Okay, that's pretty anti-GOP, but there's nothing wrong with that. GOP pandering to evangelical influencers is a long tradition and directly conflicts with the long scientific tradition. I'm one of those Internet Libertarians that popped up when freethinkers were able to (literally) network. Despite this strong kickoff post on the blog, most of the things on the organization's site are appealing to me. I'm a science buff, and a critical thinking buff.

Also on the blog is a call to stop the

…politicalization of science at the National Oceanic and Atmosphere Administration (NOAA) and the National Aeronautics and Space Administration NASA).

This one is troubling. The NOAA supposedly stripped comments linking global warming and hurricane strength because of legitimate concerns over the science. However, NOAA also forbade scientists from discussing the issue with the press. The first item is, of course, debatable and debate is healthy. The second item is unacceptable and there is evidence of suppressing the scientists in the form of emails and other materials.

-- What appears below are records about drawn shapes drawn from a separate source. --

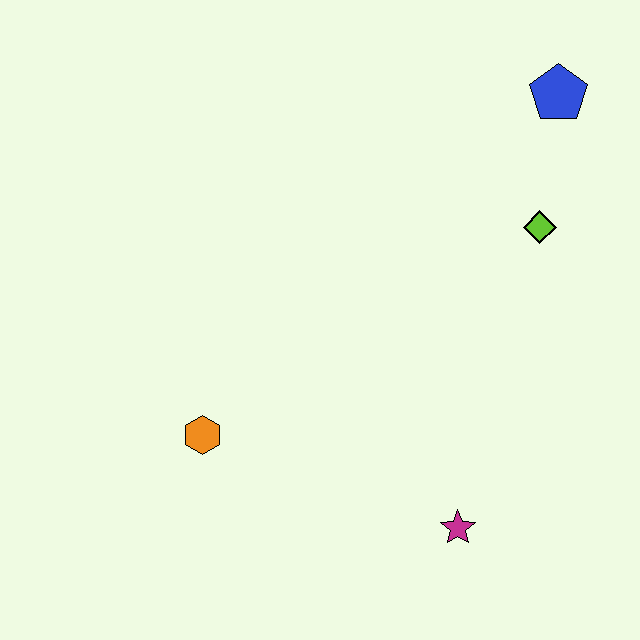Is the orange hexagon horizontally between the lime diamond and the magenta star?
No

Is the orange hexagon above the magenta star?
Yes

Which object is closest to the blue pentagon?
The lime diamond is closest to the blue pentagon.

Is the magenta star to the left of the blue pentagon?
Yes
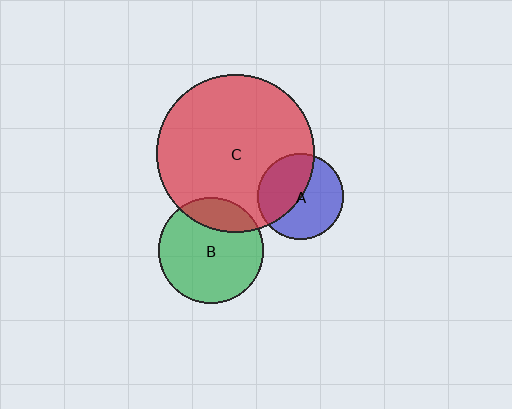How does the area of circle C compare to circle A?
Approximately 3.3 times.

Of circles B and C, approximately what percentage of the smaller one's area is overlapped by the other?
Approximately 20%.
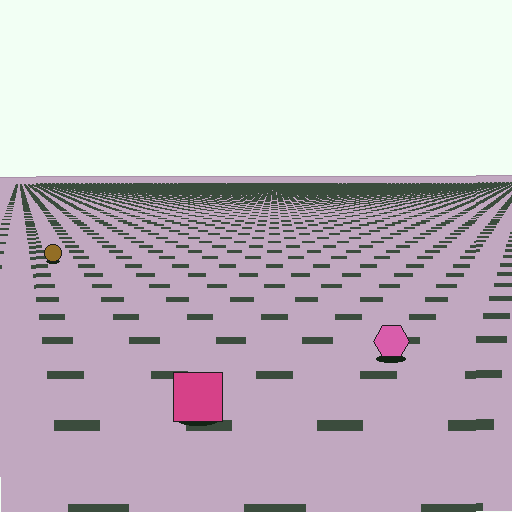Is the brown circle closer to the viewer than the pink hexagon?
No. The pink hexagon is closer — you can tell from the texture gradient: the ground texture is coarser near it.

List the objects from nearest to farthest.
From nearest to farthest: the magenta square, the pink hexagon, the brown circle.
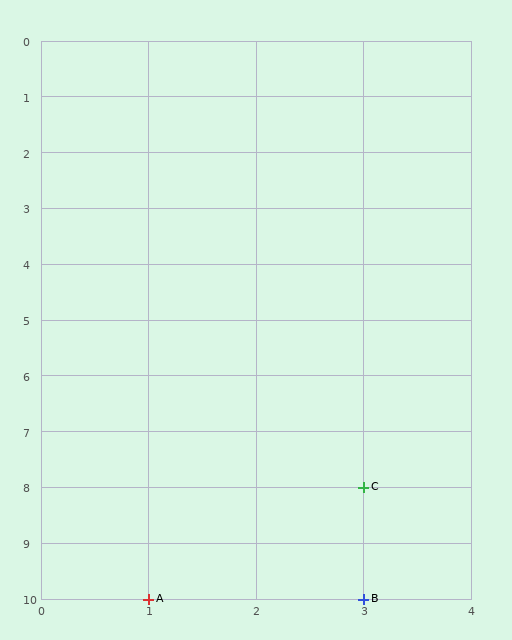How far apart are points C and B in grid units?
Points C and B are 2 rows apart.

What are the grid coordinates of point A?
Point A is at grid coordinates (1, 10).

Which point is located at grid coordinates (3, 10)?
Point B is at (3, 10).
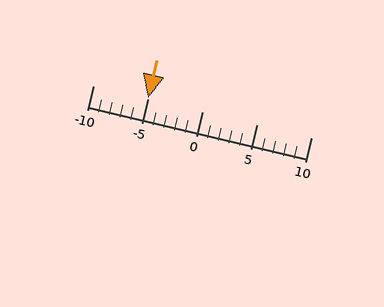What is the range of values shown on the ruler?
The ruler shows values from -10 to 10.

Enough of the blog, let's look at their agenda. On the surface it's all clean, but each item has a link. Under the surface of the energy item we find a line item supporting the Kyoto “emission reduction unit” pay-for-pollution scheme:

Create tradable permits in greenhouse gases or equivalent incentives to encourage innovation and drive investment in cost-effective technologies;

I'm not a Kyoto fan. There are thousands of scientists who also don't like it. I don't like Kyoto being touted as a plank in the SEFORA agenda. However, I do support basic research funding (as opposed to public funding of technology productization efforts) and there is a call for that here.

Under health:

Remove inappropriate limits on stem cell research and reproductive health policy;

What “inappropriate” means here is the loaded question. The use of the word inappropriate leaves the comfortable environs of science and delves directly into the sphere of morality. If the purpose of SEFORA is to develop tools to separate fact from opinion in order to have a good debate on the morals of a course of action I'm all for it. If they have pre-supposed moral conclusions I will challenge them.

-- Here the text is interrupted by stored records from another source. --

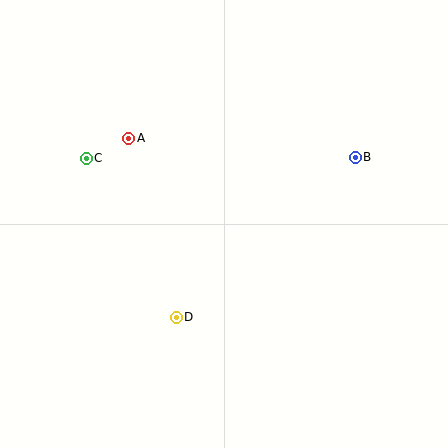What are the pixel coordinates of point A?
Point A is at (129, 138).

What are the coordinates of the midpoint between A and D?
The midpoint between A and D is at (153, 228).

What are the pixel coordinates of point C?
Point C is at (86, 158).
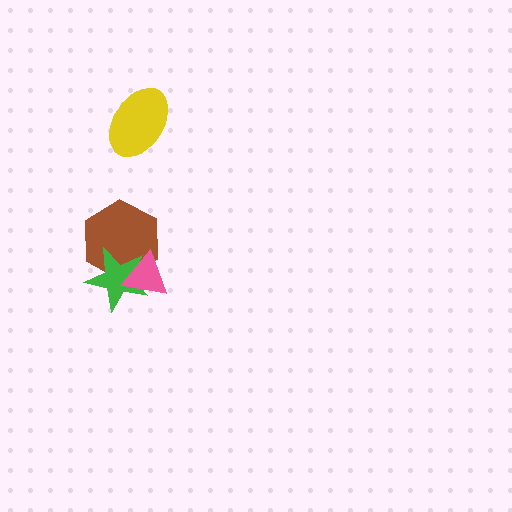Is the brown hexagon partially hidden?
Yes, it is partially covered by another shape.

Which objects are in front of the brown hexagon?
2 objects cover part of the brown hexagon: the green star and the pink triangle.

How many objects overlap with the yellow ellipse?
0 objects overlap with the yellow ellipse.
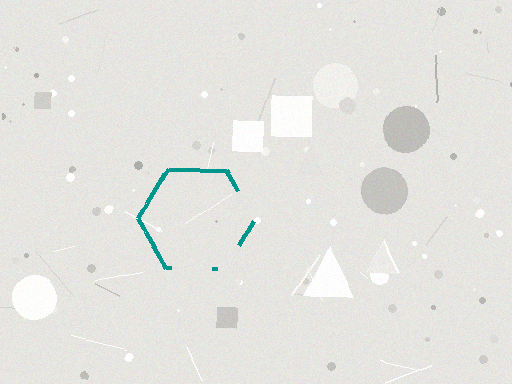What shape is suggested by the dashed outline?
The dashed outline suggests a hexagon.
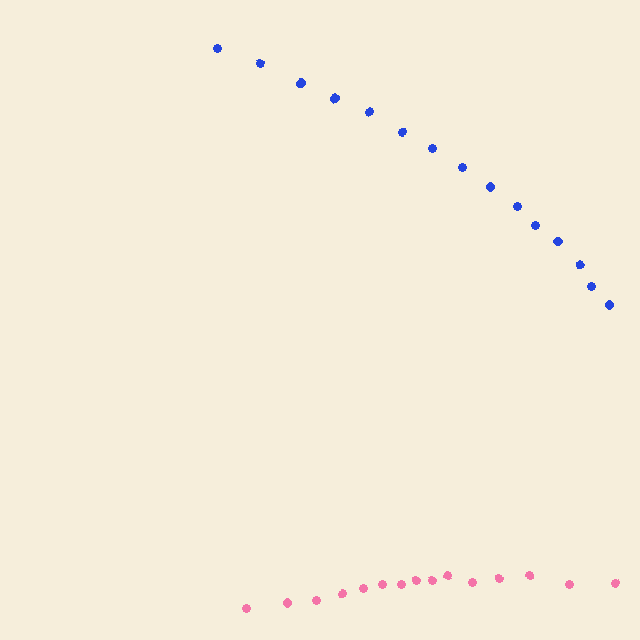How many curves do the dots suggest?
There are 2 distinct paths.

The word “inappropriate” is used again in the education section:

Ensure that inappropriate security concerns do not block American access to the best students and researchers from around the world.

I wonder what an inappropriate security concern is in the context of a scientific debate. Risk analysis is a science. Political analysis is a guessing game. Collaborating with and training new scientists is a straightforward process, but if those scientists are researching particular technologies in countries with particular political climates it does become a security concern. What scientific tools will SEFORA bring to this arena?

The rest of the education section is so good, however, that I can't help but support it. Especially the core statement:

America’s prosperity and security in the twenty-first century depend on our ability to develop scientific and technical talent. Quality of education and equality of educational opportunity are essential to compete in a tightly interconnected global economy. A firm grasp of science, technology, engineering, and mathematics (STEM) is essential for all Americans and so we must ensure that talent is identified, encouraged, and supported without prejudice.

I did not pick up a undercurrent of foregone conclusions or stifled debate in what I read of the web site. There are some issues that cause me concern, but I'm willing to see how they develop.

I joined SEFORA this morning. It was a leap of faith.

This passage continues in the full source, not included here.